Cono­sciamolo meglio.

Rispetto al tuo primo Giro cosa è cambiato?
«Un anno fa non era andata bene, l’ultima settimana febbre e mal di gola mi debilitarono e misero ko. Nonostante ciò lo portai a termine e oggi ne sento i benefici, sia fisici che in termini di resistenza. Questa volta sono stato più re­golare. Col passare dei giorni di solito mi sento meglio. Quest’anno ci tenevo ad arrivare al Giro con una buona condizione per cercare di mettermi in mo­stra in qualche tappa. Con la squadra abbiamo programmato tutto bene, poiché io, Rui Costa e Polanc siamo stati in ritiro in altura nelle settimane precedenti il via della corsa e, dato che tutti e tre siamo andati forte, significa che il lavoro svolto ha dato i suoi frutti. Ri­spetto al 2016 mi sono divertito maggiormente e ho dimostrato in più di una occasione di poter stare davanti».

Quali sono stati i momenti chiave?
«Sull’Etna, nel primo arrivo in salita del Giro, sono riuscito a restare col gruppo dei migliori, mentre nella tappa del Blockhaus sono rimasto coinvolto nella caduta di Thomas e Lan­da, perdendo tempo. Nelle prime due settimane ho provato a curare la classifica, ho capito che dal trasferimento al traguardo non si può mai ab­bassare la guardia. Nel tappone con lo Stelvio fino all’ultima salita sono rimasto con il primo gruppo. Queste belle performance mi danno maggiore convinzione nei miei mezzi. E il Giro mi ha dimostrato che, crescendo ulteriormente, posso stare con i migliori. Ho ancora tanta strada da percorrere, ma la corsa rosa numero 100 ha rappresentato un passaggio importante nella mia crescita».

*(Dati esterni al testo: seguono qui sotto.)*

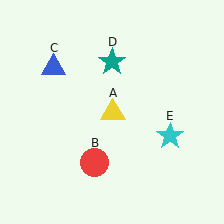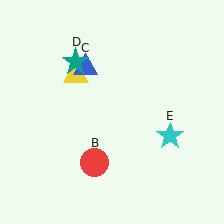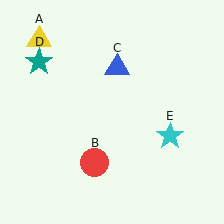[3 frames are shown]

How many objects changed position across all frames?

Al passaggio da casa tantissimo tifo, te lo immaginavi?
«La quindicesima tappa è transitata nel Lec­chese e la Consulta Sport del Comune di Dervio, su iniziativa dell’Unione Spor­tiva Derviese, ha voluto onorarmi predisponendo in centro paese un grande striscione. Il fans club è venuto a fare il tifo per me nelle tappe più im­portanti e la sera dell’arrivo a Milano, quando sono tornato a casa, ho trovato nella mia via un po’ di compaesani e tanti bambini ad applaudirmi. È stata una bella sorpresa».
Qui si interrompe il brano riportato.